X_train = train.drop(["casual"], axis = 1)
y_train = train["casual"]

X_test = test.drop(["casual"], axis = 1)
y_test = test["casual"]
# fit and score the model
LR = LinearRegression()
LR.fit(X_train, y_train)
LR.score(X_train, y_train)
0.7318355359284503

The model has a score of 0.73.

# compute predictions and visualize in comparison to actual test data
y_hat = LR.predict(X_test)

plt.plot(np.arange(len(y_hat)), y_hat, label = "Predictions")
plt.plot(np.arange(len(y_hat)), y_test, label = "Test data")
         
xlab = plt.xlabel("Day")
ylab = plt.ylabel("Number of casual users")
legend = plt.legend() 

It seems that the model does a good job in predicting the general trend in the data – the overall decreasing number of users and the timing of peaks. However, it tends to underestimate the minimum and maximum values.

Finally, I will look into the weight vector and see what it reveals about people’s preference of when to use bikeshare.
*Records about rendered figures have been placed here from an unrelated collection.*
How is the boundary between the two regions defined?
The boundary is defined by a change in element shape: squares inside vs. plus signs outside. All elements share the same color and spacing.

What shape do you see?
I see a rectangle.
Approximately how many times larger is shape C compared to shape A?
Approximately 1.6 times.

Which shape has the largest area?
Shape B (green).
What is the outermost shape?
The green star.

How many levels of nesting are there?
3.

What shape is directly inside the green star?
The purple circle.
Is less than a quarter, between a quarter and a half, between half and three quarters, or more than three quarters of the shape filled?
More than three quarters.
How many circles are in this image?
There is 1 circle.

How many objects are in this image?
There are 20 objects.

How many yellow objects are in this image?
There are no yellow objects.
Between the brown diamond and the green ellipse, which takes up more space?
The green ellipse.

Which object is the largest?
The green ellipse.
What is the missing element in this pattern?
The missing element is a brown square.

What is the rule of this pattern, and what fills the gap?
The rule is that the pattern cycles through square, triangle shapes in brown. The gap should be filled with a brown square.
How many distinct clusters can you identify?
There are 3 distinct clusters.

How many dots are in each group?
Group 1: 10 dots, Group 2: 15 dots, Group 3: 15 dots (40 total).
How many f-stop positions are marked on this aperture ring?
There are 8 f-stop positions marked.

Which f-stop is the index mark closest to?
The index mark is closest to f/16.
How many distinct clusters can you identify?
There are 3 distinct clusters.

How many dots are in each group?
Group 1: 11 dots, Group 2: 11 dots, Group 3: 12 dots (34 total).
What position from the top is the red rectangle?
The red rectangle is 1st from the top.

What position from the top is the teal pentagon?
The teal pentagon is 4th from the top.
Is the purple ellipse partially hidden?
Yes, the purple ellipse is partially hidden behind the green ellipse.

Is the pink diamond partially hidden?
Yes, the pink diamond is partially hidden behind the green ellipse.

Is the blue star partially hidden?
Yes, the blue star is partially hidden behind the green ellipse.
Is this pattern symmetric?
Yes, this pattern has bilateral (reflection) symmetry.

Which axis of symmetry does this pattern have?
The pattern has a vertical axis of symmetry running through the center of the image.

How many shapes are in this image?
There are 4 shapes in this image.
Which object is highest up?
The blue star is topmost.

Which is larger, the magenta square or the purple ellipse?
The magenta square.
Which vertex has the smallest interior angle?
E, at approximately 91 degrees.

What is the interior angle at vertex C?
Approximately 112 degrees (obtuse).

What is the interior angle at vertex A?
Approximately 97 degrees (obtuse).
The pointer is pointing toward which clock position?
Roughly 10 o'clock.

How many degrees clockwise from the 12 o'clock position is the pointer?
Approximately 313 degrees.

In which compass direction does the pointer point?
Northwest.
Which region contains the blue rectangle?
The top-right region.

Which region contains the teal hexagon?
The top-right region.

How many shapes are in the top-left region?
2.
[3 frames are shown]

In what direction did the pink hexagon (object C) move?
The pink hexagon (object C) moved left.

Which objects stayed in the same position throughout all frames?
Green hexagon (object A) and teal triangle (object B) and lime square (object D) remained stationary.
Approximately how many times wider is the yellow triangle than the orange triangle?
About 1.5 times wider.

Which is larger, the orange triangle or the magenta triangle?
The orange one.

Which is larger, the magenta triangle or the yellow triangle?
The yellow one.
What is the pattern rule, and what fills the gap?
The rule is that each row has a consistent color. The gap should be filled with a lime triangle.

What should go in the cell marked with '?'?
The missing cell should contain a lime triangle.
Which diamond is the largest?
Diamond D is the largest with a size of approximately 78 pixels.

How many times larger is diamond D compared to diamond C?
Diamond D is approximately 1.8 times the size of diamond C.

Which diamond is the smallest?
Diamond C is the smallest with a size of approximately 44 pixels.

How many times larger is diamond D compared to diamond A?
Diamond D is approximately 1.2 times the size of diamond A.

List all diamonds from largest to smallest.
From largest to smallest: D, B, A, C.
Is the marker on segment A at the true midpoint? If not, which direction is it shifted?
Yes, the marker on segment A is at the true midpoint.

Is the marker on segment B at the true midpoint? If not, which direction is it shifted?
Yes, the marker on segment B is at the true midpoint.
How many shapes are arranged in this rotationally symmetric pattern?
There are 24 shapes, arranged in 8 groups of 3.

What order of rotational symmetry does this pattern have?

# compare weight vector to list of features
feature_weights = pd.DataFrame(LR.w[:-1], X_train.columns)
feature_weights
0
weathersit -108.371136
workingday -791.690549
yr 280.586927
temp 1498.715113
hum -490.100340
windspeed -1242.800381
holiday -235.879349
mnth_2 -3.354397
mnth_3 369.271956
mnth_4 518.408753
mnth_5 537.301886
mnth_6 360.807998
mnth_7 228.881481
mnth_8 241.316412
mnth_9 371.503854
mnth_10 437.600848
mnth_11 252.433004
mnth_12 90.821460

We can observe a couple of interesting trends from the magnitude and direction of the weights: 1. People use bikeshare more when the weather is nicer – especially when it is warmer and there is less wind. It is also interesting, though, that the weathersit variable is slightly negatively correlated with the number of users. I wonder what exactly this variable is measuring. 2. People use bikeshare the most in April and May. This makes sense because weather is the best during this time of the year, while summer is too hot and winter is too cold. 3. People use bikeshare more on weekends but less on holidays.